Aliens? Be not afraid

In early February, NASA announced new results suggesting that a sizable number of planets are orbiting other stars in our Milky Way galaxy. Scientists are using the Kepler Space Telescope to measure tiny variations in the light of distant stars, which could represent planets passing between a star and the telescope. Observers identified 1235 “planet candidates” within Kepler’s field of view. Like someone looking through a soda straw, Kepler stares at 1/400th of the total galaxy, which gives it a view of some 156,000 stars. Extrapolating from this 1/400th to the whole galaxy, the number of potential “planet candidates” becomes large, compared to previously available data. Around fifty-four of those candidates seen so far in Kepler’s sliver of the sky are thought to be in the habitable zone between too cold for life, and too hot. While the number of galaxies in the universe is not known with precision, the current estimates range from 100 billion to over 200 billion. So, the number of habitable planets in the universe could be vast.

Or it could be much smaller. Substantial work remains to be done using other instruments to confirm which planet candidates are in fact planets, habitable or not. “Habitable” here is an elastic word that does not mean inhabited, and the unknowns far exceed the knowns: whether such life exists, whether (if it does) it is intelligent or self-aware, whether it would be interested in communicating, whether it likes baseball, bacon and eggs, beer and wine, and cheese, or has features that would make it worth meeting, etc. But the recent evidence is still intriguing and, very possibly, a step forward in our understanding of the universe.

This is not the first time in recent years that evidence has emerged to support the plausibility, though not the fact or likelihood, of life on other planets. And each time, news reports assert that such findings call into question Christian, especially Catholic, teaching. Little explanation of why this should be so is provided, though montages of the pope and ET adorn the newspapers and television screens, and dark allusions to the persecution of Galileo and Giordano Bruno abound. Certainly those were episodes of error by the institutional Church, yet the faith persisted alongside scientific exploration. But many Christians do seem to wonder if their belief could survive definitive proof that life exists elsewhere in the universe.

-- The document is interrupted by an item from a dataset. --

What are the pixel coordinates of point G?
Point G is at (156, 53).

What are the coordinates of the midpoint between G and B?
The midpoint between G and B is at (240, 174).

       Brother Guy Consolmagno, S.J., Vatican astronomer

The Catholic faith, of course, would not just survive but thrive in the event of such a discovery. To begin with, God is truth. If the truth is that other forms of life exist in the universe, then that truth can certainly be encompassed by Catholic faith. The Catechism quotes Gaudium et Spes:

methodical research in all branches of knowledge, provided it is carried out in a truly scientific manner and does not override moral laws, can never conflict with the faith, because the things of the world and the things of faith derive from the same God. The humble and persevering investigator of the secrets of nature is being led, as it were, by the hand of God in spite of himself, for it is God, the conserver of all things, who made them what they are.
Moreover, the modern study of science emerged from universities established by Catholic scholars in the high middle ages, where students took astronomy before theology in their curriculum. As Benjamin Wiker has shown, speculation about the possibility (or impossibility) of other life has been plentiful in secular circles since ancient times, including Aristotle with his influence on later Christian thinking, and within the Church since those early universities.

Recent Christian writers such as C.S. Lewis and Walker Percy have explored the possibilities of life on other worlds in their fiction while keeping their faith. The Vatican held a conference on the prospect in 2009: no one walked away rending garments over the intractable theological problems raised. The engaging Vatican astronomer, Brother Guy Consolmagno, S.J., has given many patient interviews to breathless reporters seeking their Pulitzer in connecting astronomical findings to the demise of Catholicism. He and others who have seriously studied both astronomy and theology see no great danger. Surveying Lewis’ science fiction, Father James Schall concludes in The Order of Things that, whether such life exists or not, the absence of contact with other worlds by the billions of souls who have passed their lives on Earth tells us that our purpose here does not depend on finding life there, even as our capacity to know all things leads us to explore the possibility. 

Perhaps other habitable planets are there for us only to observe and wonder about (all we are likely to do for the foreseeable future), perhaps to visit and inhabit using physics and engineering not yet foreseen, perhaps to meet their inhabitants. About 1500 years of scientific exploration ago, St. Augustine taught that if we encounter verifiable facts of nature that contradict our interpretations of Scripture, we need to reexamine our scriptural conclusions; doing so strengthens rather than debilitates our faith. And, of course, there is Scripture itself. In the Gospel of John, Jesus says, “And I have other sheep, that are not of this fold.” Perhaps he was speaking of the various tribes of Israel, or of Gentiles spread to the ends of the Earth. Or, as Christian science-fiction fans have pondered, perhaps His other sheep are light-years away.

Joseph Wood is an itinerant philosopher and easily accessible hermit affiliated with Cana Academy, Walsh University, The Catholic University of America, and the University of Notre Dame Australia, none of which bears any responsibility for his errors or missteps.